Office Address:

No. F 7/10, Ashongman Estates.
Accra, Ghana

Email Address: [email protected]

Tel: +233 243 512 492


May 27, 2024

Ghana Chocolate Hub

…bringing you the updates on Ghana's cocoa value addition industry



Before Chocolatier Phillip Ashley   Rix was curating dining experiences for the James Beard House in New York, designing 23-karat gold chocolates for Hollywood’s elite at award shows like the Oscars, or competing as a finalist on The Food Network’s Chopped Sweets, he was a corporate marketing and sales manager for the likes of Apple and FedEx, dreaming of his own business.  

“I always knew I wanted to get into the consumer-packaged goods world, and I knew I wanted to move into the food world as a chef,” Rix says. “And then it just kind of struck me to put the two things together.” 

After spending two years teaching himself everything he could about food, ingredients, cooking methods, and chocolate, Rix opened Phillip Ashley Chocolates in 2012 with the intention to “design and develop the finest, most unique chocolate experience.”

Rix’s first unique chocolate, the Mama Jean, honors his grandmother by replicating her sweet potato pie. “There’s no artificial flat grain,” Rix says. “We take actual sweet potato and transform it into a milk chocolate ganache.”

Another chocolate experience is the Savoy, which is all about white chocolate paired with bleu cheese. “French blue is so different,” Rix says of his most requested bonbon. “You have to make two things that taste great by themselves taste great together as well. It’s always the one that catches people off guard, but oftentimes it’s the one that makes them fall in love with what we do.”

“We’re not just throwing things in chocolate just for the sake of it,” Rix adds. “We’re telling you a story with it.” He believes every one of his innovative creations should tell a story, with three layers of flavor as a paradigm for the beginning, middle, and end. “A story in a few bites,” Rix says.

The seeds of his ethos were formed at the mall, where chocolate stores and movie theaters held dominion for young Rix. “From a storytelling aspect, chocolate is the ultimate ink because I never run out of stories to tell,” Rix says. “We’re constantly developing and designing new chocolates, because we’re always encountering new people, going to new places, having new experiences. There’s always something different and new to create.”

The Bluff City bonbon tells its story of Memphis in three bites, each consisting of dark chocolate, bourbon molasses, and barbeque sauce. “It represents where I’m from,” Rix says. “It’s about Memphis, which is known for its barbeque. But also, what we are attempting to do with each and every chocolate is to convey something.” 

Other sweet and savory stories in the Taste of Memphis gift box include The Four Way (collards and cornbread), Da Grizzness (maple bacon and pecan praline), and Wiseacre (milk coffee, stout beer, and caramel).
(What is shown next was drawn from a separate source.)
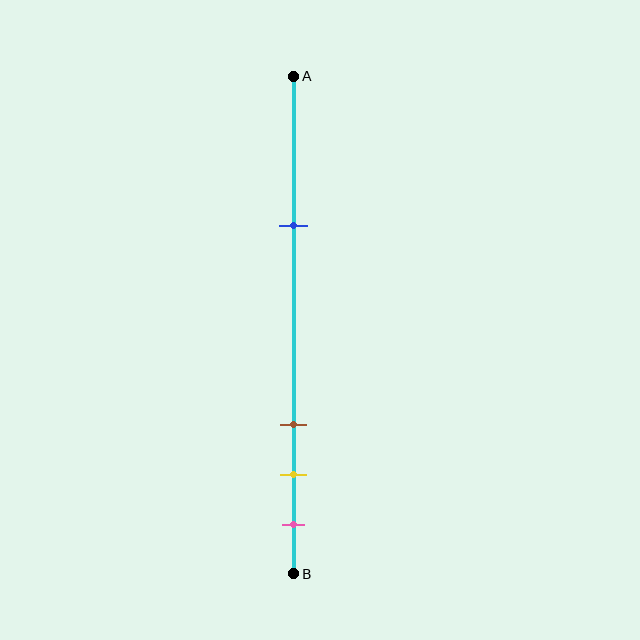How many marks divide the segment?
There are 4 marks dividing the segment.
As for favorites, Rix says, “The next one I’m making.”


Year-round offerings include the Signature Collection, Taste of Memphis, and the ever-popular turtles. The sold-out Taste of America, which includes custom flavor profiles for all 50 states, such as cherries jubilee for Michigan, mesquite for Arizona, soy sauce caramel for Nevada, and watermelon molasses for Arkansas, will be reissued for the holidays.

Upcoming selections include a saffron milk chocolate bonbon, a banana and Madeira molasses, a corn flakes and cayenne chocolate, and a Hawaiian turtle made from macadamia nuts with pineapple-infused caramel. 


Signature chocolates start at US$39 for a six-piece box and top out at US$169 for the customizable 48-piece box. The 12-piece Taste of Memphis is US$49 and the 50-piece Taste of America will be US$178. Turtles are US$15 each—they’re huge—and are available in dark chocolate cashew, milk chocolate pecan, and blond chocolate whisky pecan.  


The newly formed Phillip Ashley Foundation raises money to support entrepreneurs and founders of color that work in consumer-packaged goods. At St. Jude’s Children’s Research Hospital, Rix has designed chocolates to help raise money. “We’re doing those things through the foundation to bring awareness to children’s healthcare, but particularly those that are disadvantaged, oftentimes Black and brown folks.”

Rix says sustainability, as it pertains to sourcing ingredients, is the driving force behind Phillip Ashley Chocolates. “Where are we getting our cream, and what’s the husbandry of the cows that produce the cream? Are they grass fed? Are they kept in open range or are they locked up in cages?” 

A trip to Ghana and Cote d’Ivoire is in the works, with the idea to offer fair market value to the farms that they will be sourcing their cacao beans from.

“It takes effort in some ways to do good,” Rix says. “It’s just what we do.”


“Be that name and chocolate that you refer to when you want something that’s just dope and next-level and unlike anything else, and that perfect gift, you know, ‘Hey, you got to go get those Phillip Ashley chocolates,’ or that kind of thing,” Rix says. “A household name as it pertains to a luxury good or a luxury chocolate.”